Gary Foshee, a collector and designer of puzzles from Issaquah near Seattle walked to the lectern to present his talk. It consisted of the following three sentences: “I have two children. One is a boy born on a Tuesday. What is the probability I have two boys?”

The event was the Gathering for Gardner [see here], a convention held every two years in Atlanta, Georgia, uniting mathematicians, magicians and puzzle enthusiasts. The audience was silent as they pondered the question.

“The first thing you think is ‘What has Tuesday got to do with it?'” said Foshee, deadpan. “Well, it has everything to do with it.” And then he stepped down from the stage.

Read the full story of the conclave– held in honor of the remarkable Martin Gardner, who passed away last year, and in the spirit of his legendary “Mathematical Games” column in Scientific American— in New Scientist…  and find the answer to Gary’s puzzle there– or after the smiling professor below.

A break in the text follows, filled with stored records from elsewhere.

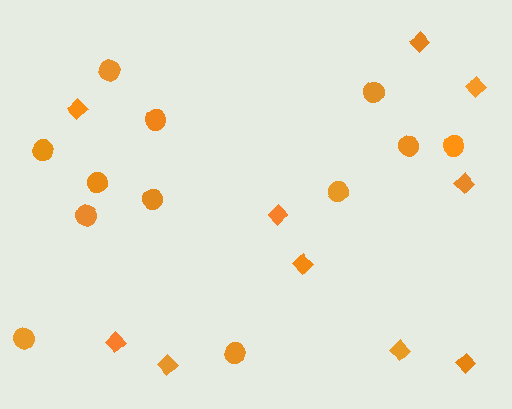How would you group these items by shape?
There are 2 groups: one group of diamonds (10) and one group of circles (12).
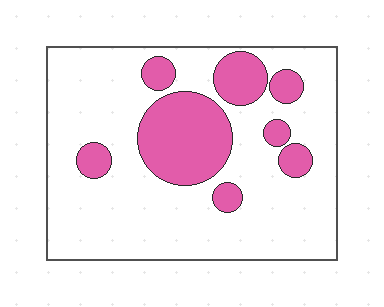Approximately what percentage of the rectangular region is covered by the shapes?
Approximately 25%.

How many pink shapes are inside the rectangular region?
8.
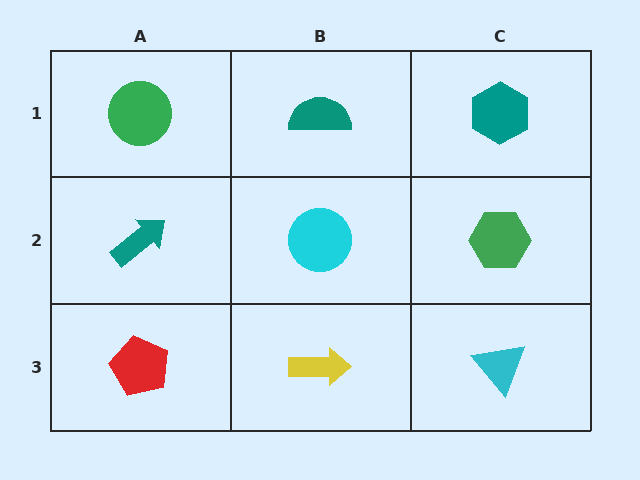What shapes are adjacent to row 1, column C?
A green hexagon (row 2, column C), a teal semicircle (row 1, column B).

“I have two children. One is a boy born on a Tuesday. What is the probability I have two boys?”…  readers may hear a Bayesian echo of the Monty Hall Problem on which (R)D has mused before:

The first thing to remember about probability questions is that everyone finds them mind-bending, even mathematicians. The next step is to try to answer a similar but simpler question so that we can isolate what the question is really asking.

So, consider this preliminary question: “I have two children. One of them is a boy. What is the probability I have two boys?”

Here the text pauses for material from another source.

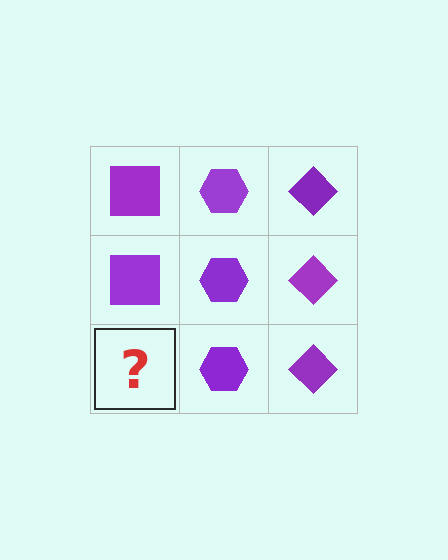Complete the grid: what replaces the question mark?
The question mark should be replaced with a purple square.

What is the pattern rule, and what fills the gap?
The rule is that each column has a consistent shape. The gap should be filled with a purple square.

This is a much easier question: The way Foshee meant it is, of all the families with one boy and exactly one other child, what proportion of those families have two boys?

To answer the question you need to first look at all the equally likely combinations of two children it is possible to have: BG, GB, BB or GG. The question states that one child is a boy. So we can eliminate the GG, leaving us with just three options: BG, GB and BB. One out of these three scenarios is BB, so the probability of the two boys is 1/3.

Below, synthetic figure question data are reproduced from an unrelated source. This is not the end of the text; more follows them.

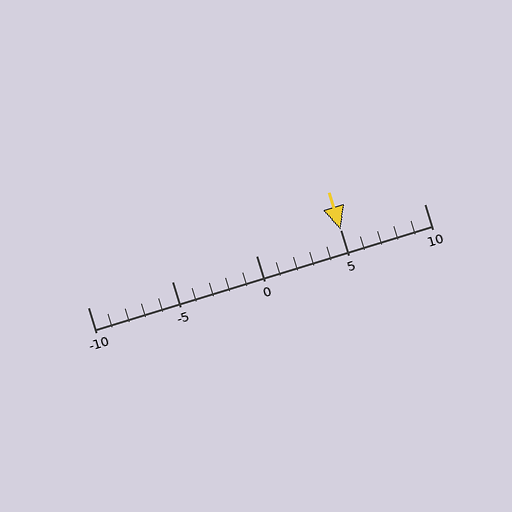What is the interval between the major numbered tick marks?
The major tick marks are spaced 5 units apart.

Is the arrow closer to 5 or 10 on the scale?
The arrow is closer to 5.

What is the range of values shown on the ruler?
The ruler shows values from -10 to 10.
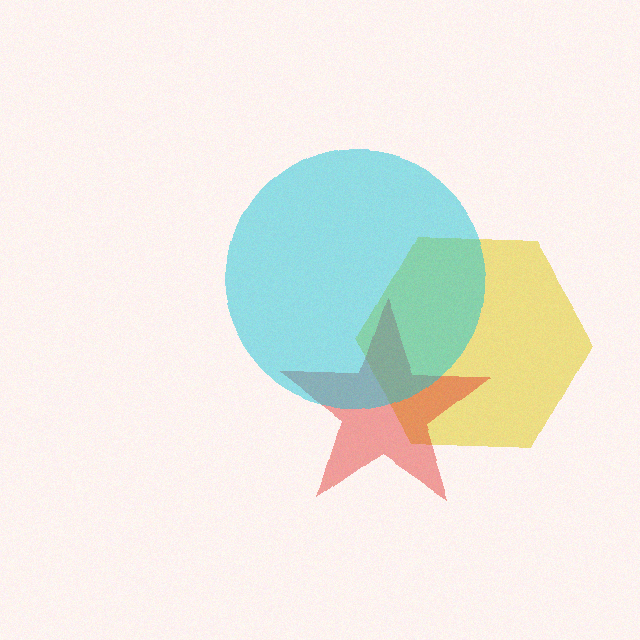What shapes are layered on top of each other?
The layered shapes are: a yellow hexagon, a red star, a cyan circle.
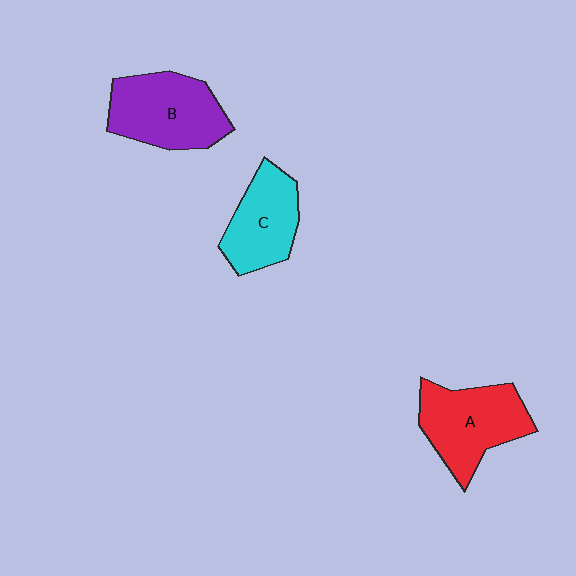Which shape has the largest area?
Shape B (purple).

Now we can repeat this technique for the original question. Let’s list the equally likely possibilities of children, together with the days of the week they are born in. Let’s call a boy born on a Tuesday a BTu. Our possible situations are:

* When the first child is a BTu and the second is a girl born on any day of the week: there are seven different possibilities.
* When the first child is a girl born on any day of the week and the second is a BTu: again, there are seven different possibilities.
* When the first child is a BTu and the second is a boy born on any day of the week: again there are seven different possibilities.
* Finally, there is the situation in which the first child is a boy born on any day of the week and the second child is a BTu – and this is where it gets interesting.

There are seven different possibilities here too, but one of them – when both boys are born on a Tuesday – has already been counted when we considered the first to be a BTu and the second on any day of the week. So, since we are counting equally likely possibilities, we can only find an extra six possibilities here.

Summing up the totals, there are 7 + 7 + 7 + 6 = 27 different equally likely combinations of children with specified gender and birth day, and 13 of these combinations are two boys. So the answer is 13/27, which is very different from 1/3.

It seems remarkable that the probability of having two boys changes from 1/3 to 13/27 when the birth day of one boy is stated – yet it does, and it’s quite a generous difference at that. In fact, if you repeat the question but specify a trait rarer than 1/7 (the chance of being born on a Tuesday), the closer the probability will approach 1/2.

[See UPDATE, below]

As we remember, with Laplace, that “the theory of probabilities is at bottom nothing but common sense reduced to calculus,” we might ask ourselves what the odds are that on this date in 1964 the World’s Largest Cheese would be manufactured for display in the Wisconsin Pavilion at the 1964-65 World’s Fair.  The 14 1/2′ x 6 1/2′ x 5 1/2′, 17-ton cheddar original– the product of 170,000 quarts of milk from 16,000 cows– was cut and eaten in 1965; but a replica was created and put on display near Neillsville, Wisconsin… next to Chatty Belle, the World’s Largest Talking Cow.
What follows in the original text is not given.